Rauvolfia micrantha

Scientific classification
- Kingdom: Plantae
- Clade: Tracheophytes
- Clade: Angiosperms
- Clade: Eudicots
- Clade: Asterids
- Order: Gentianales
- Family: Apocynaceae
- Genus: Rauvolfia
- Species: R. micrantha
- Binomial name: Rauvolfia micrantha Hook.f.
- Synonyms: Rauvolfia indosinensis Pichon ; Rauvolfia membranifolia Kerr ; Rauvolfia vietnamensis Lý ;

= Rauvolfia micrantha =

- Genus: Rauvolfia
- Species: micrantha
- Authority: Hook.f.

Species of flowering plant

Rauvolfia micrantha, the small-flowered snakeroot, is a plant that is indigenous to southwestern India, southern Thailand, and Vietnam. It has a woody, shrub-like appearance and attractive flowers.

==Distribution and habitat==
The general habitat of plants in the genus Rauvolfia is semi-evergreen and evergreen forest distributed along tropical areas of Asia, Africa, and America. The plant is endemic to the evergreen forest of the Tinnevelly and Travancore hills in the Indian Western Ghats (states of Kerala and Tamil Nadu. It flowers and fruits between March and October.

==Conservation==
Rauvolfia micrantha is a critically endangered plant. The species has scanty distribution in the wild due to habitat degradation, fragmentation of population and narrow environmental niche. Efforts toward its conservation involve cryopreservation of seeds and in-vitro methods. Organogenesisis the standardized protocol for regeneration of R. micrantha in culture. Nodes of the plant are used as explants. Cryopreservation of the seeds has proven to be slightly difficult. The seeds of R. micrantha are of intermediate type and hence require strict conditions during this process.

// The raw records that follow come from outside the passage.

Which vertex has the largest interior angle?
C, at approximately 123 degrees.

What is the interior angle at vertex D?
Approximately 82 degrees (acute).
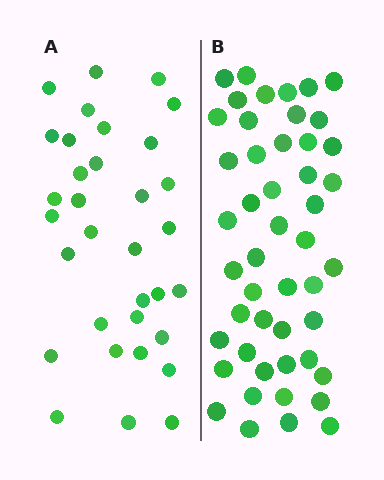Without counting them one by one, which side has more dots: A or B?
Region B (the right region) has more dots.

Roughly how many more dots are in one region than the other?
Region B has approximately 15 more dots than region A.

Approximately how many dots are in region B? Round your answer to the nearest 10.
About 50 dots. (The exact count is 48, which rounds to 50.)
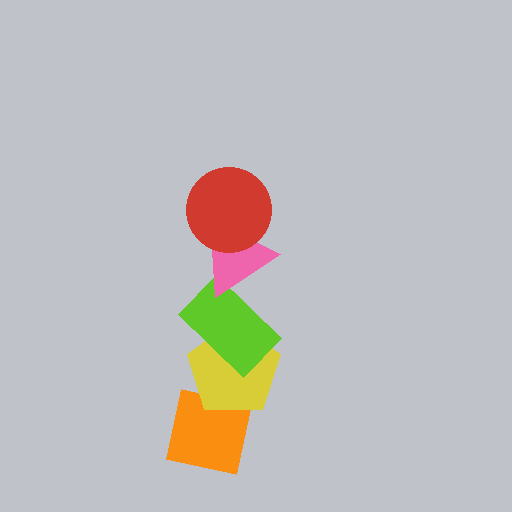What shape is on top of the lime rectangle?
The pink triangle is on top of the lime rectangle.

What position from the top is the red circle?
The red circle is 1st from the top.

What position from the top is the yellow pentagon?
The yellow pentagon is 4th from the top.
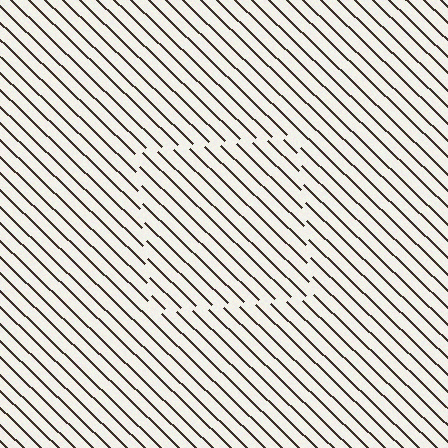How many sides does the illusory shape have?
4 sides — the line-ends trace a square.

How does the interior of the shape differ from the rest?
The interior of the shape contains the same grating, shifted by half a period — the contour is defined by the phase discontinuity where line-ends from the inner and outer gratings abut.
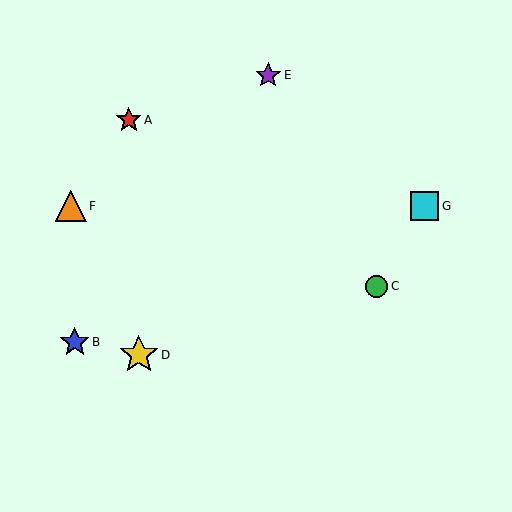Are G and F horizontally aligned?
Yes, both are at y≈206.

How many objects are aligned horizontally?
2 objects (F, G) are aligned horizontally.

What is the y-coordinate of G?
Object G is at y≈206.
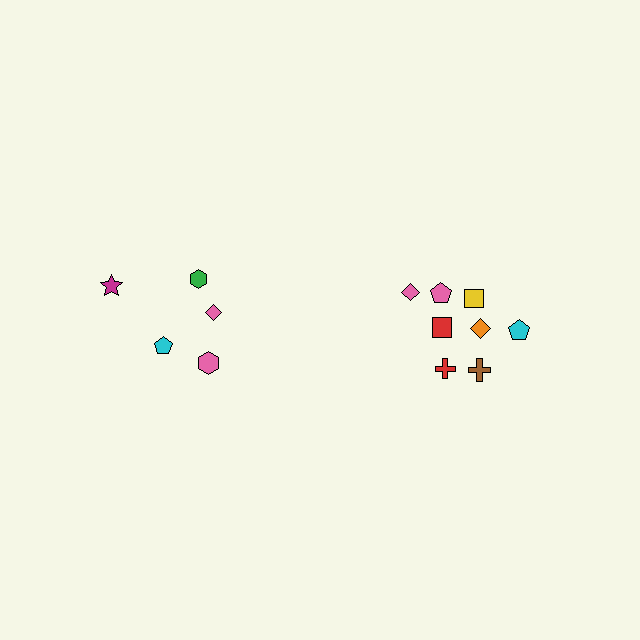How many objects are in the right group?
There are 8 objects.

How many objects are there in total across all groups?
There are 13 objects.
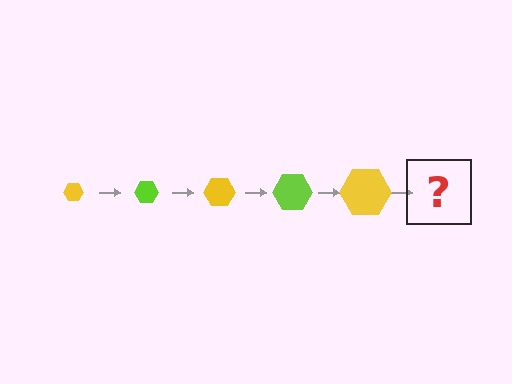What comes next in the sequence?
The next element should be a lime hexagon, larger than the previous one.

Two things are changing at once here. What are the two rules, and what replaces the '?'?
The two rules are that the hexagon grows larger each step and the color cycles through yellow and lime. The '?' should be a lime hexagon, larger than the previous one.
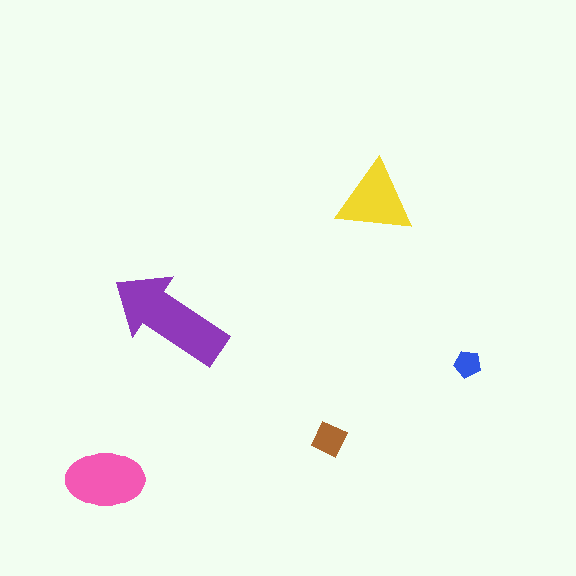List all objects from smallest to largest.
The blue pentagon, the brown square, the yellow triangle, the pink ellipse, the purple arrow.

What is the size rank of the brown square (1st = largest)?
4th.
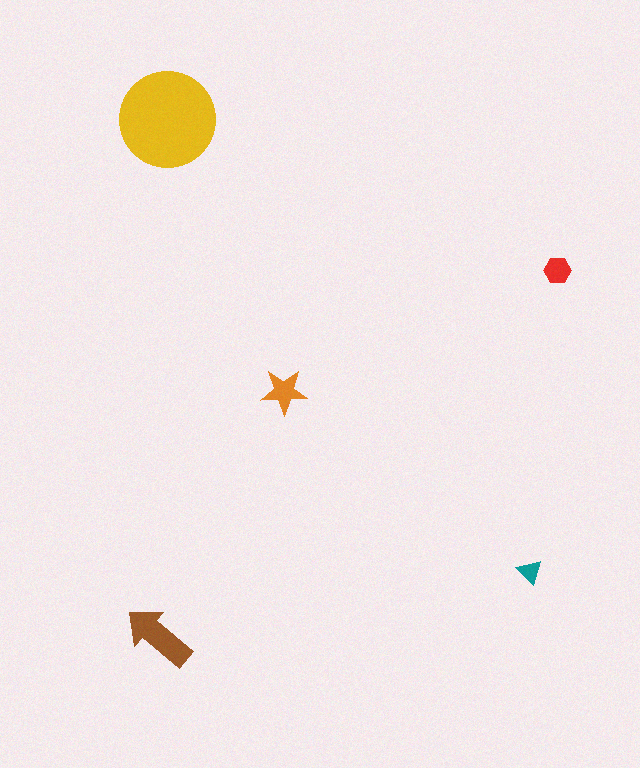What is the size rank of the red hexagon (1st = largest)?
4th.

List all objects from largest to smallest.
The yellow circle, the brown arrow, the orange star, the red hexagon, the teal triangle.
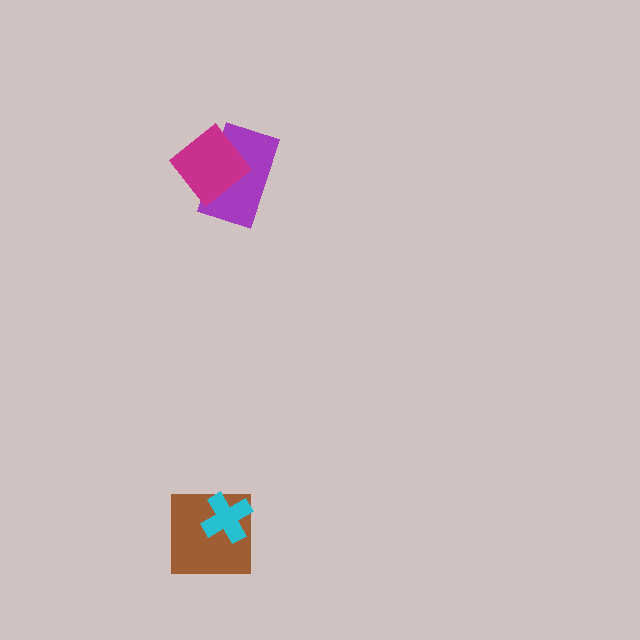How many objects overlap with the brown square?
1 object overlaps with the brown square.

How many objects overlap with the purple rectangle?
1 object overlaps with the purple rectangle.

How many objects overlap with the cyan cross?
1 object overlaps with the cyan cross.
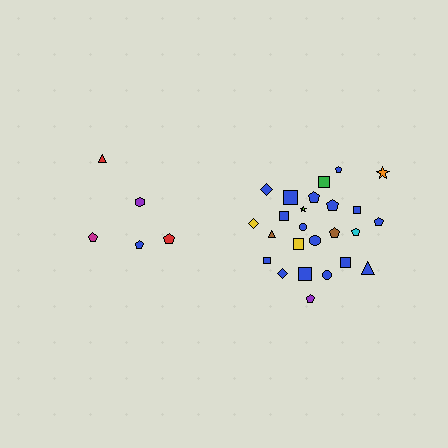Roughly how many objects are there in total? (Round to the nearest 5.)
Roughly 30 objects in total.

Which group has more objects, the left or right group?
The right group.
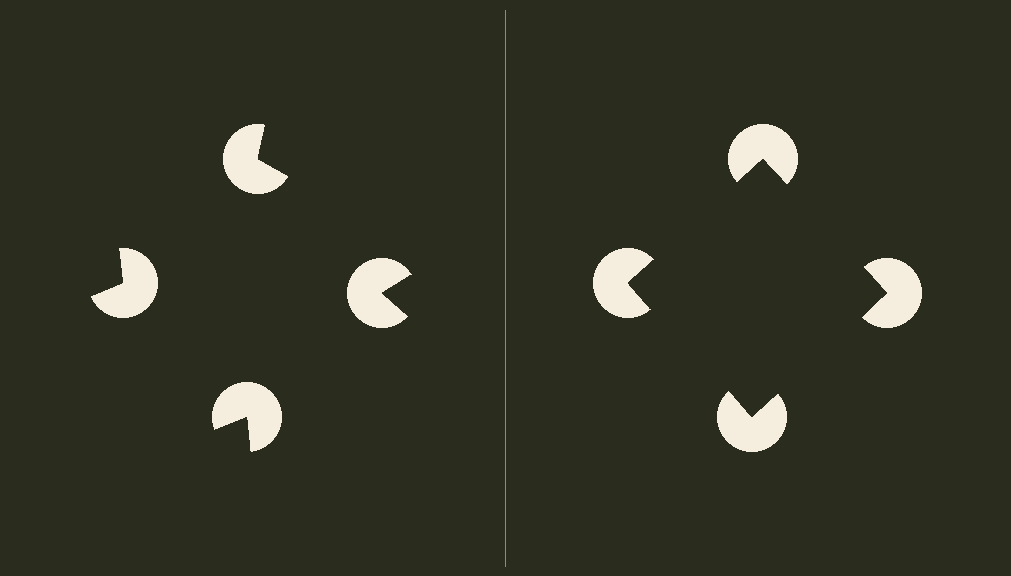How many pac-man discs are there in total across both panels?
8 — 4 on each side.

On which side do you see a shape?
An illusory square appears on the right side. On the left side the wedge cuts are rotated, so no coherent shape forms.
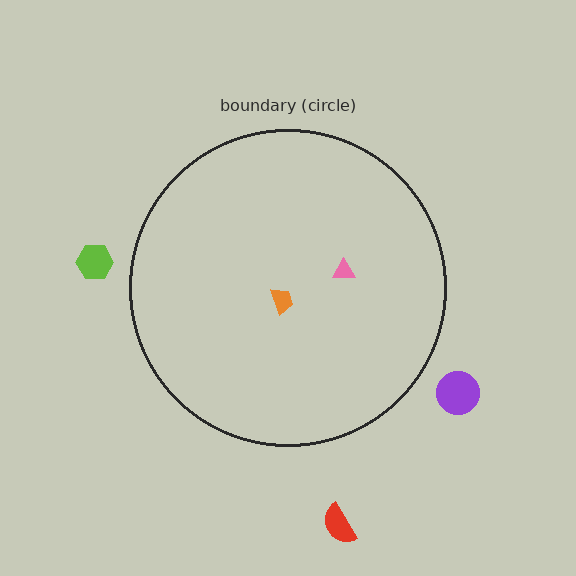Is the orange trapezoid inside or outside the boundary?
Inside.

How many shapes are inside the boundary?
2 inside, 3 outside.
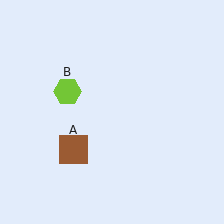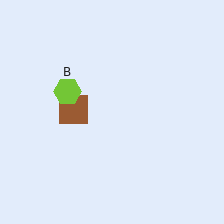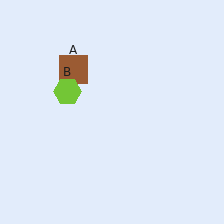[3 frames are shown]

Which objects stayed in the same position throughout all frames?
Lime hexagon (object B) remained stationary.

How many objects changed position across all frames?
1 object changed position: brown square (object A).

==Morphology, flowers and fruits==
The plant is a perennial woody shrub that grows at elevations up to about 600 m. Branches are slender and glabrous (having no trichomes or "hair"). The leaves are approximately 8–13 cm x 2–5 cm, elliptic, membranous, abruptly acuminate at both ends; petiole 1 cm long. Flowers are arranged in axillary long-peduncled congested cymes; sepals are 1.5 mm long, triangular, acute and basely connate. The corolla is colored white with reddish color at throat, and is about 8 mm long, glabrous, with acute ovate lobes. Capsule is 7 mm x 5 mm, ovoid acute, and glabrous. Fruits are obliquely ovate and pointed.

Rauvolfia micrantha is related to the snakeroot plant (Rauvolfia serpentina) which is used as a traditional herbal medicine. However, isoenzyme analysis reveals that it is more closely related to Rauvolfia tetraphylla L.

==Reproduction==
Flowering reaches its peak in the month of May and anthesis occurs between 5:00 am and 8:30 am with a peak at 7:00 am. Dehiscence occurs between 6:00 am and 10:30 am on the day of the anthesis. The stigmas are receptive the day before anthesis, however, become increasingly receptive on the day of anthesis. The major insect pollinators included Apis florea (honeybee), Oecophylla smargadina (red ant), Tetragonula iridipennis (pollen bee) and butterflies such as Pachliopta aristolochaea, Pachliopta hector, Delias eucharis and Euploea core.

===Alkaloids===
Hairy root induction of the plant is achieved in culture by using infection with Agrobacterium rhizogenes strains.
- Hairy root: ajmaline, ajmalacine, reserpine, reserpiline, sarpagine, and serpentine
- Root bark: aunamine and neosarpagine
Other nutrients and chemicals in the plant include phenolics, flavonoids, vitamins and carotenoids. The extracts also had antioxidant properties in vitro.

===Uses===
The plant is used as a substitute for R. serpentina in Ayurvedic practices in Kerala, India for nervous disorders such as insomnia and insanity.